Saúde reforça prevenção de doenças sexualmente transmissíveis
A Secretaria de Estado da Saúde intensifica as medidas
preventivas para as doenças sexualmente transmissíveis no período do Carnaval
com a distribuição gratuita de 4 milhões de preservativos masculinos, 90 mil
preservativos femininos e 250 mil unidades de gel lubrificante.

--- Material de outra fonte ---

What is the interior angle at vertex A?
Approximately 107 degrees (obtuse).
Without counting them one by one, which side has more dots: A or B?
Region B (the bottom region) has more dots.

A distribuição já aconteceu para as 22 Regionais de
Saúde do Estado que agora repassam para todos os municípios.
“Nossa preocupação com as doenças sexualmente
transmissíveis como sífilis, HIV e hepatites é contínua junto a toda população
atendida na rede estadual de saúde; mas, no período do Carnaval o foco é o
jovem e o adulto-jovema”, firma o secretário de Estado da Saúde, Beto Preto.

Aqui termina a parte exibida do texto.